Our school is focusing on teaching reading in all content areas. I have been directed to teach reading during fifteen minutes of my writing classroom. Another area we must delve into is parent involvement, for which I have created reading homework assignments, based on the grade level expectations for grades 5 ,6 ,7 ,8. Those assignments can be viewed and downloaded here. I developed these from a template at TIPS: Teachers Involve Parents in Schoolwork.

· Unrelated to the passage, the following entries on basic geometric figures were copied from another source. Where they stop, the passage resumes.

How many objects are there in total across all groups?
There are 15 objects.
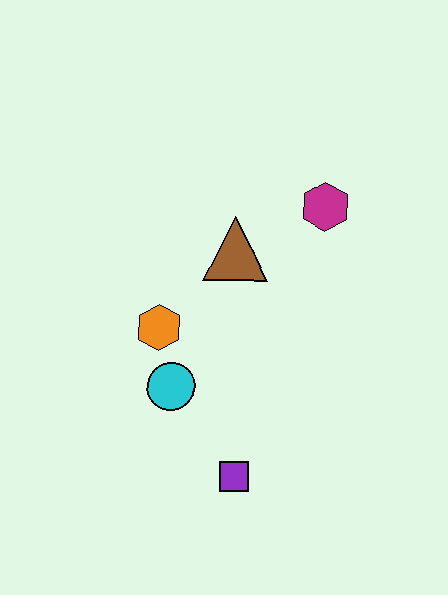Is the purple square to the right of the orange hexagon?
Yes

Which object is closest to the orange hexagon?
The cyan circle is closest to the orange hexagon.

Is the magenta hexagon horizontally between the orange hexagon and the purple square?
No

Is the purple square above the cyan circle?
No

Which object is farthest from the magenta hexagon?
The purple square is farthest from the magenta hexagon.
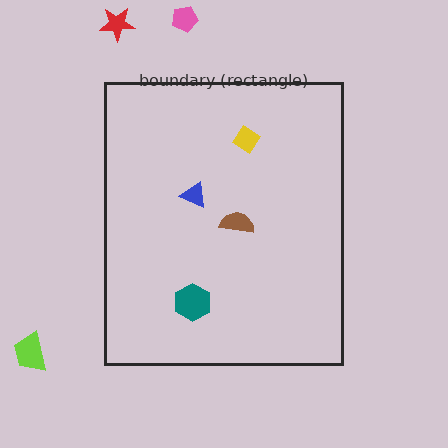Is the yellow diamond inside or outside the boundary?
Inside.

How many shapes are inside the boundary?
4 inside, 3 outside.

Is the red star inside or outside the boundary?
Outside.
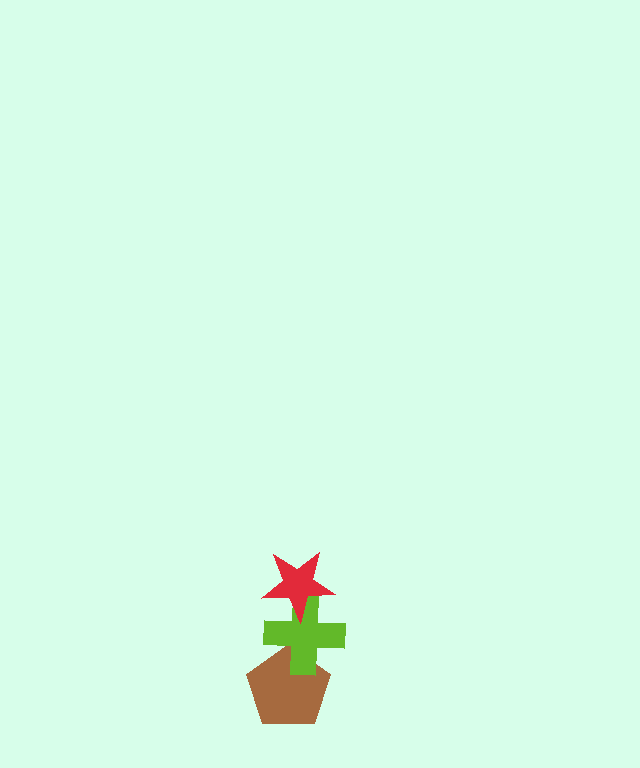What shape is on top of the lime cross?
The red star is on top of the lime cross.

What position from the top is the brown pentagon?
The brown pentagon is 3rd from the top.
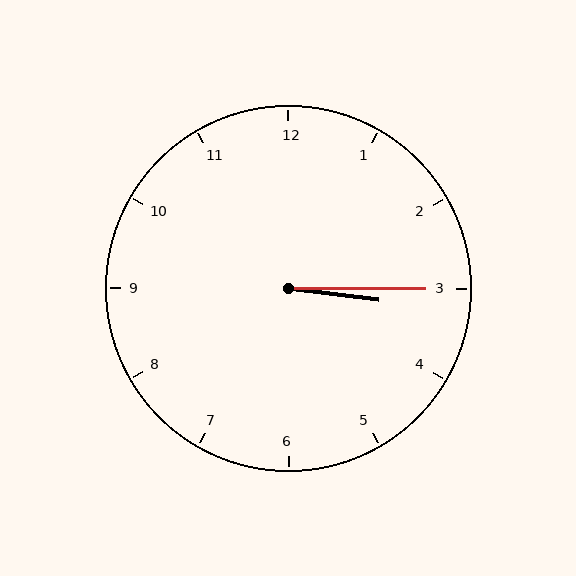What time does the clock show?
3:15.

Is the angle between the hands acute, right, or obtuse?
It is acute.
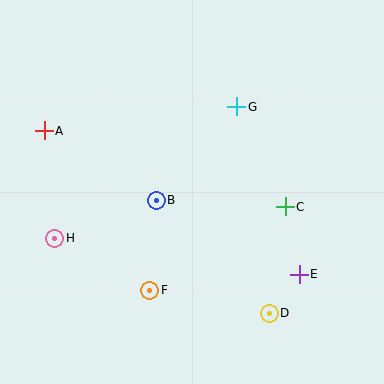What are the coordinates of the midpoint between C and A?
The midpoint between C and A is at (165, 169).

One assignment deals with vocabulary. We use this in our class also. Here's our class activity (similar to our vocabulary homework assignment). Our students vocabulary repertoire is not diverse. We've been building fluency through re-readings and note-taking (another blog on that later), but even after re-reading, note-taking, and discussion a Martin Luther King, Jr play several times, two students asked, "What is a protest?" Never think students "get it." Some one or two or more is stuck, lost because their vocabulary and the schema that accompany it are incomplete. Therefore, I developed this vocabulary activity that has really helped my students. The most important part is this one:
Students choose ten interesting words while re-reading the text. I ask for "interesting" words, because I want them to choose good words, whether they know them or not. It sets us up for success at learning words we may not know.
The important directions:
Choose two words. List them inside the triangles. Write two details from your text that relate to each word. Put the details on the lines next to each triangle. On the third line, write a connection you have to each word.

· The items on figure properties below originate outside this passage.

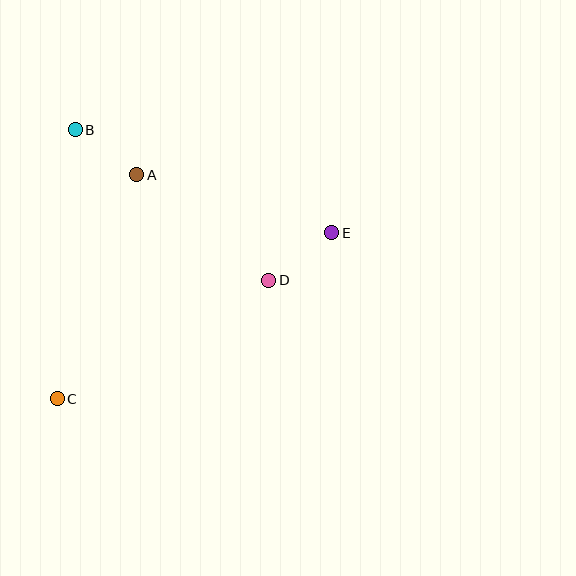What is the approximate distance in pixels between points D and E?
The distance between D and E is approximately 79 pixels.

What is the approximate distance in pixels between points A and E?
The distance between A and E is approximately 203 pixels.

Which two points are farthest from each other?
Points C and E are farthest from each other.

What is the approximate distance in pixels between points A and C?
The distance between A and C is approximately 238 pixels.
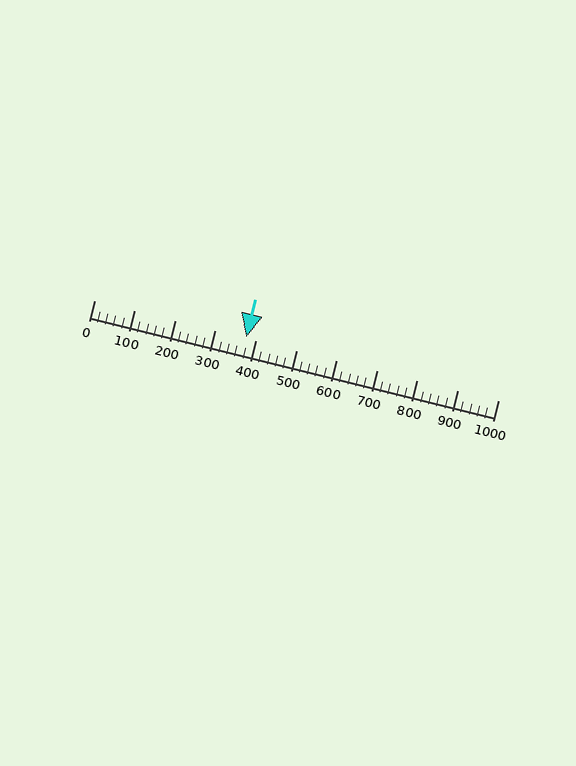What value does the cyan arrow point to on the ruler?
The cyan arrow points to approximately 376.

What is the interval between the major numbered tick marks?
The major tick marks are spaced 100 units apart.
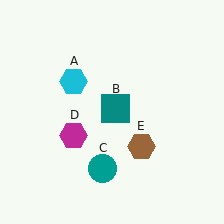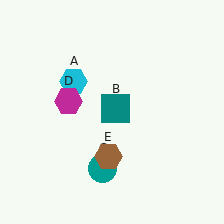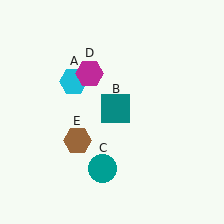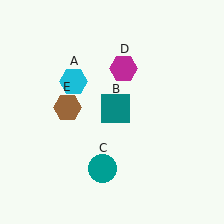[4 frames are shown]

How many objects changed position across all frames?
2 objects changed position: magenta hexagon (object D), brown hexagon (object E).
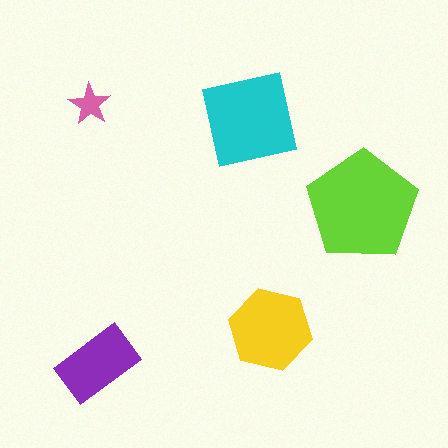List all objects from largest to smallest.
The lime pentagon, the cyan square, the yellow hexagon, the purple rectangle, the pink star.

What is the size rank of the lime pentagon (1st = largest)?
1st.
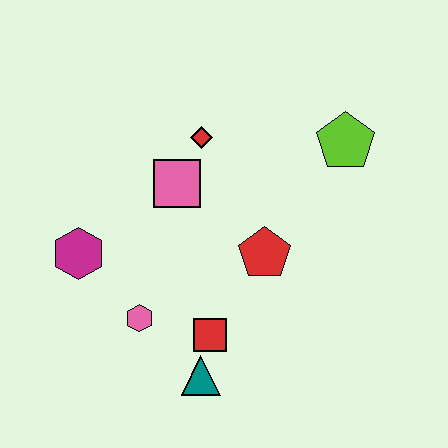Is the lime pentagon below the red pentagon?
No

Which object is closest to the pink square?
The red diamond is closest to the pink square.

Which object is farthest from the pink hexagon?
The lime pentagon is farthest from the pink hexagon.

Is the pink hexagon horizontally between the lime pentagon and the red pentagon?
No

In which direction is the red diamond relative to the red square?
The red diamond is above the red square.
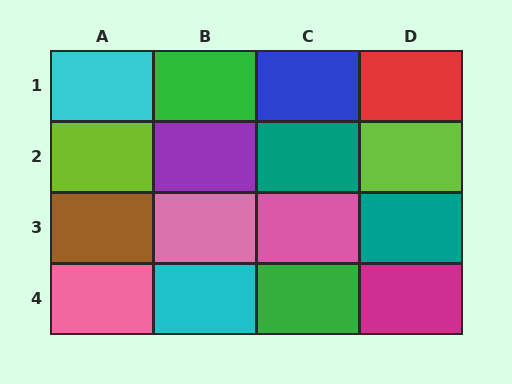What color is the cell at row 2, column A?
Lime.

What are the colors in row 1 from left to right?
Cyan, green, blue, red.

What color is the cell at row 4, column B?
Cyan.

By re-reading the text that contains their chosen vocabulary word, they are finding the context within which the word is used, thereby building their schema and understanding of the word. Every student found appropriate text. Then, through our discussion of the words and their contexts, the students could add a connection: an experience, an opinion, a movie, etc. It has been one of the most powerful lessons I've created. Wowser for us!
This would be easy to re-create just within a discussion or notes during any class. What do you think? Could you use it? How would you adapt it to fit your students and their needs?